Cuando Sebastian entró en la casa, se encontró a su abuela en la cocina y, por lo que parecía, había estado trabajando mucho. La encimera se hallaba repleta de comida. Había un cuenco grande de arroz con frijoles, caldo de pollo, y salchichas y queso cortados en rodajas. Y había también otro plato que Sebastian no había visto nunca. Era un pastel de forma cuadrada, horneado con un perfecto color tostado. Lola ya había cortado una porción y Sebastian vio que estaba relleno de huevo, salchicha, pimientos y cebolla, y una carne que parecía pollo o algún tipo de pescado.
—¡Justo a tiempo! —exclamó Lola cuando vio a su nieto—. ¿Ha venido Keith contigo?
—Está fuera, pero no quiere entrar —le contestó Sebastian—. Ya le he dicho que no pasaba nada, pero creo que no hay manera —añadió, tratando de echarle un vistazo mejor a aquel pastel.
—Eso ya lo veremos —le respondió Lola limpiándose las manos en el delantal.
Sebastian dio un paso hacia ella.
—Ten cuidado, abuela. Puede llegar a ser muy malo.
—Tendré cuidado —le prometió ella asintiendo solemnemente.
Sebastian miró desde el interior de la casa mientras Lola salía a encontrarse con Keith, que seguía de pie junto al buzón.

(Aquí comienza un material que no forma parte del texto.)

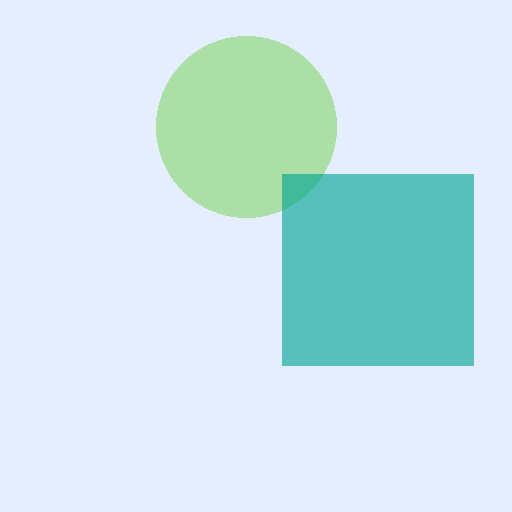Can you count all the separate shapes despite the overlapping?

El chico permitió que la anciana se le acercara aproximadamente un metro y medio antes de retroceder. Lola habló con él durante unos minutos y dio un paso hacia él. Esta vez, Keith no retrocedió. A pesar de todo, siguió sin decir palabra, con la cabeza gacha y las manos flojas a ambos lados del cuerpo. Lola dio otro paso hacia él, alargó la mano y le tocó el hombro. Keith no se acobardó ni le apartó la mano, y entonces ella le pasó el brazo por los hombros, lo condujo hasta la casa y lo sentó a la mesa.